Key to Nixon’s success was her launch of “One of Life to Live” in 1968. The show addressed social and racial issues that had never been dealt with on soaps and rarely on nighttime TV. She created a character called Carla Gray, played by Ellen Holly, who was black but passed for white. That much the book gets right. But from there, the story is lost and there is a huge mistake. The book says Carla fell for a “white police lieutenant” named Ed Hall. But as everyone knows, Ed Hall was black, and he was played by the great Al Freeman, Jr. This was a hot story at the time. Maybe Nixon was unaware that Laurence Fishburne, who played Ed and Carla’s son, became a big star.
The book also gives zero attention to Judith Light who got her start on “One Life to Live” and won an Emmy award for playing Karen Wolek. Strange. Light went on to become an esteemed theater actress who’s won two Tony Awards in the last decade. There’s also nary a nod to Erika Slezak, who won three Emmys over 30 plus years playing the lead character on that show. Tommy Lee Jones also started on “One Life to Live,” but he’s omitted as are several others who went on to greater fame like Tom Berenger. It might have been interesting to hear Nixon’s thoughts about her original “AMC” heroine played by Karen Lynn Gorney– who was written off the soap and then had a surprise success in “Saturday Night Fever.” So there.
How did Agnes Nixon feel about all these actors who she launched to great success?
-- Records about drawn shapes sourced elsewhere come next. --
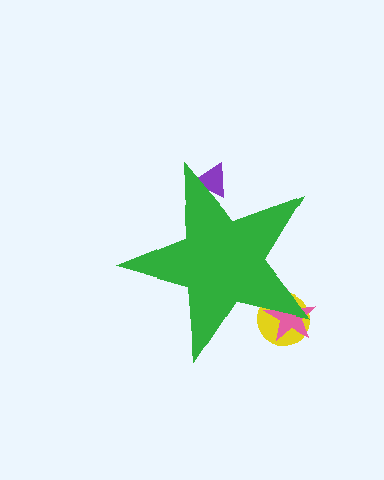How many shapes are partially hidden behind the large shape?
3 shapes are partially hidden.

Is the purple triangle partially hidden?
Yes, the purple triangle is partially hidden behind the green star.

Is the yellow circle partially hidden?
Yes, the yellow circle is partially hidden behind the green star.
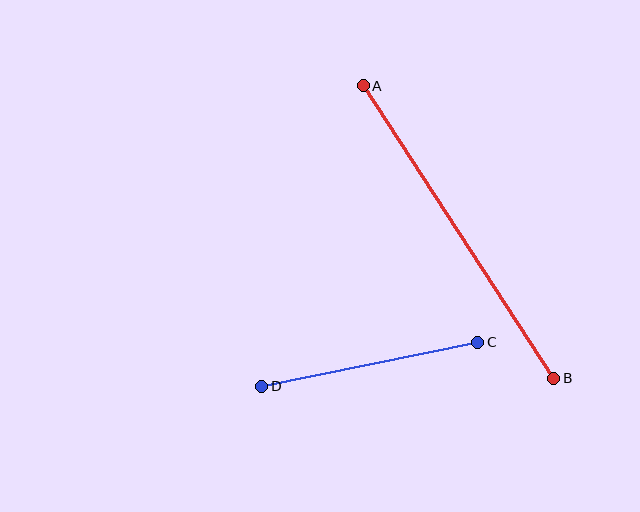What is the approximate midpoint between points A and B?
The midpoint is at approximately (459, 232) pixels.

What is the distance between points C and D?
The distance is approximately 220 pixels.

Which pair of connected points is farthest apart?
Points A and B are farthest apart.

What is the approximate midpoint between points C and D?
The midpoint is at approximately (370, 364) pixels.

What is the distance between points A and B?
The distance is approximately 349 pixels.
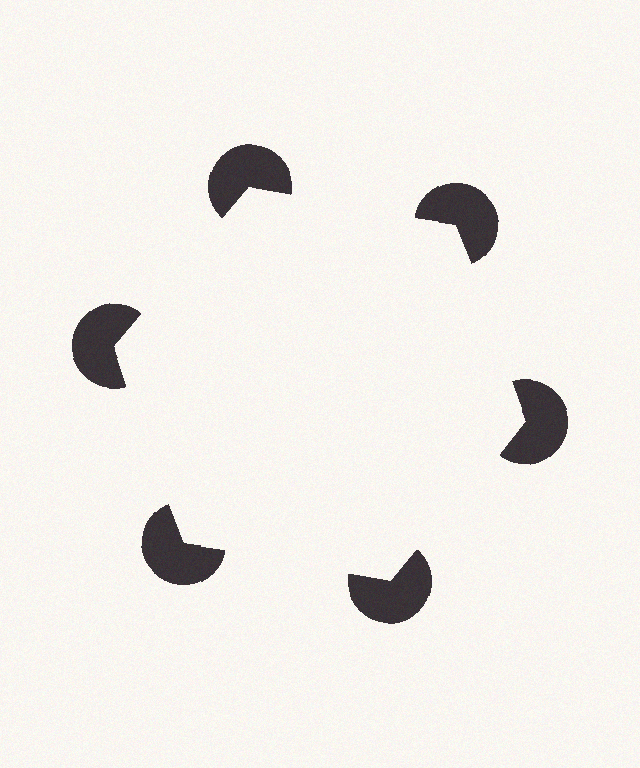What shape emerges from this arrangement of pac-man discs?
An illusory hexagon — its edges are inferred from the aligned wedge cuts in the pac-man discs, not physically drawn.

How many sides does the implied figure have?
6 sides.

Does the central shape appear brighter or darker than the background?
It typically appears slightly brighter than the background, even though no actual brightness change is drawn.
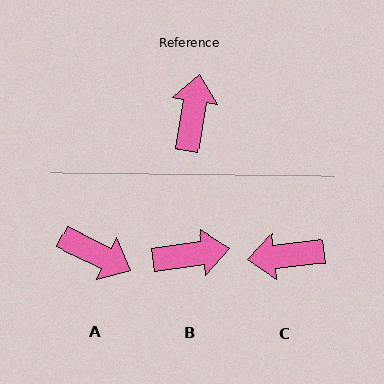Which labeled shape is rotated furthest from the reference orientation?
A, about 106 degrees away.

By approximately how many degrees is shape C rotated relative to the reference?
Approximately 106 degrees counter-clockwise.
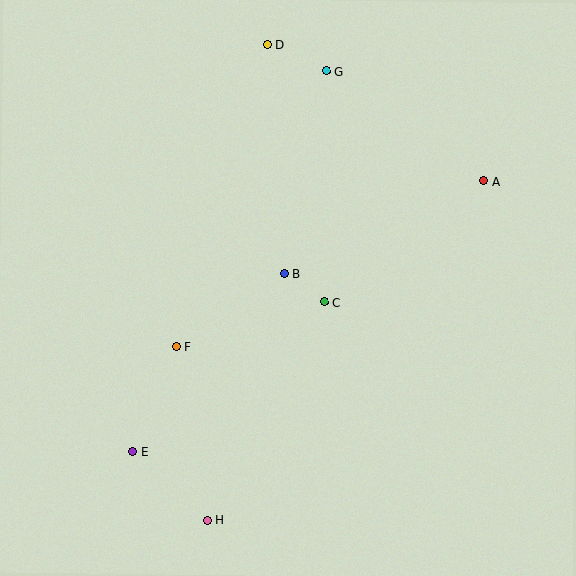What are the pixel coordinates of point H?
Point H is at (207, 520).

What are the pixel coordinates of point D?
Point D is at (267, 45).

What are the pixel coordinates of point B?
Point B is at (285, 274).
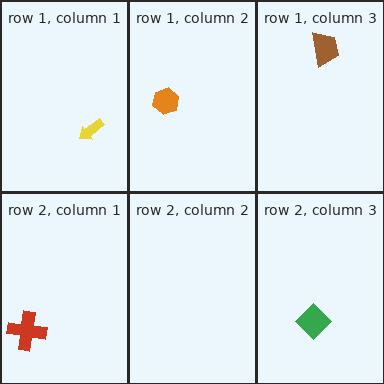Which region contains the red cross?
The row 2, column 1 region.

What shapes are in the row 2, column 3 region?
The green diamond.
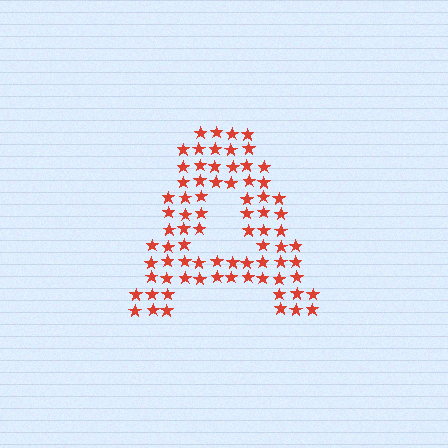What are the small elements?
The small elements are stars.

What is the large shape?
The large shape is the letter A.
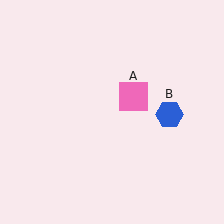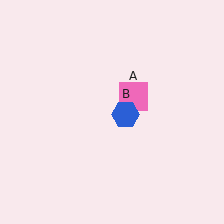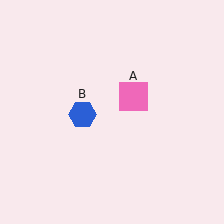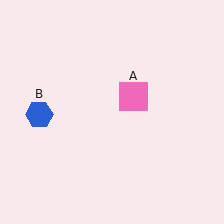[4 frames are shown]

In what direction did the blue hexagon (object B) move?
The blue hexagon (object B) moved left.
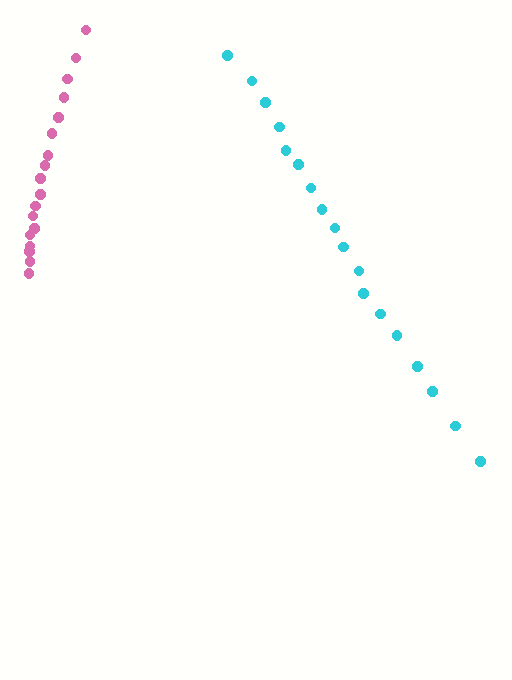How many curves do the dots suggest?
There are 2 distinct paths.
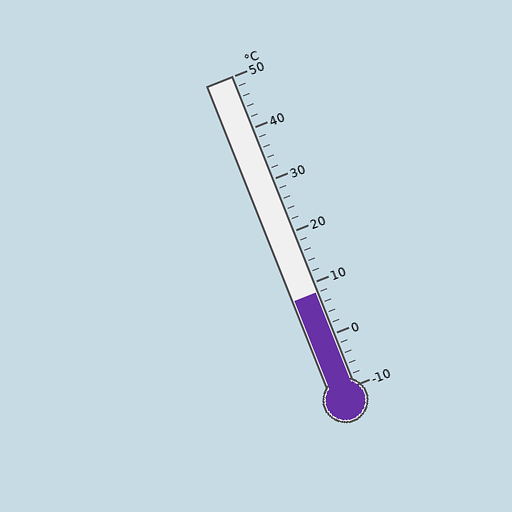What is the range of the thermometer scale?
The thermometer scale ranges from -10°C to 50°C.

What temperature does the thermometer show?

We’ll never know. Nixon looked very patrician, but she was a savvy businesswoman in her day. She lured stars from her early shows, As the World Turns and Another World, to her newer shows to kick up ratings and get publicity. But there’s no insight about how that worked.
And as for Al Freeman, Jr., he’s dead now so he probably won’t mind that Nixon forgot him. Freeman– who isn’t mentioned at all in the book– was a big deal. Too bad. Al Freeman played Ed Hall for 25 years on “One Life to Live” and was the first black man to win the Daytime Emmy for Lead Actor.
It’s a shame that Nixon’s one shot at a memoir that could have been comprehensive– and factually correct– has been squandered. (PS There are also a lot of typos. Or just mistakes.)